In [None]:
%load_ext autoreload
%autoreload 2

# Graph Debugger Agent

In this example notebook we are going to demonstrate how Blar's ```GraphTraversalAgent``` can be used to debug a code repository. We'll download a mock repo from github, use ```GraphConstructor``` to build the graph from it and upload it to Neo4j.

This is an introductory example of what can be achieved with Blar.

**NOTE:** Currently, this pack is configured to only work with `OpenAI` LLMs and `Neo4j` database. But feel free to copy/download the source code and edit as needed!
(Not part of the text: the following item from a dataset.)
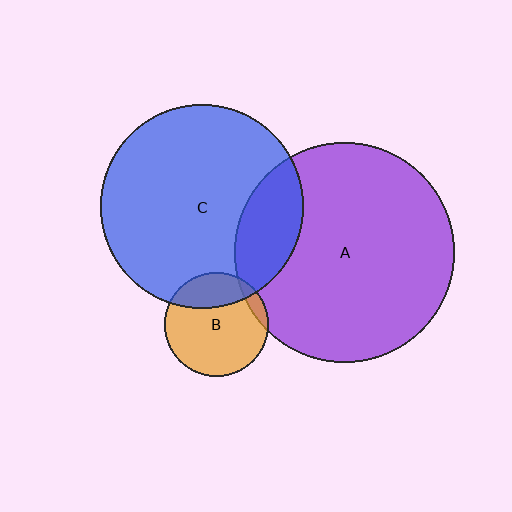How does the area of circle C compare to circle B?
Approximately 3.8 times.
## Installation and Import

### Core dependencies

In [None]:
%pip install blar-graph --quiet

Note: you may need to restart the kernel to use updated packages.


In [None]:
import uuid
from blar_graph.graph_construction.core.graph_builder import GraphConstructor
from blar_graph.db_managers import Neo4jManager
from blar_graph.agents_tools.agents_examples.debug import get_debug_agent

In [None]:
import os

os.environ["NEO4J_URI"] = "neo4j+s://YOUR_NEO4J.databases.neo4j.io"
os.environ["NEO4J_USERNAME"] = "neo4j"
os.environ["NEO4J_PASSWORD"] = "YOUR_NEO4J_PASSWORD"
os.environ["OPENAI_API_KEY"] = "sk-..."

### Download the example repo


We will download a previous version of the library that creates a graph from a repo. We purposly introduced an error in format_nodes.format_directory_node.

In [None]:
!git clone https://github.com/blarApp/blar-example-repos.git

Cloning into 'blar-example-repos'...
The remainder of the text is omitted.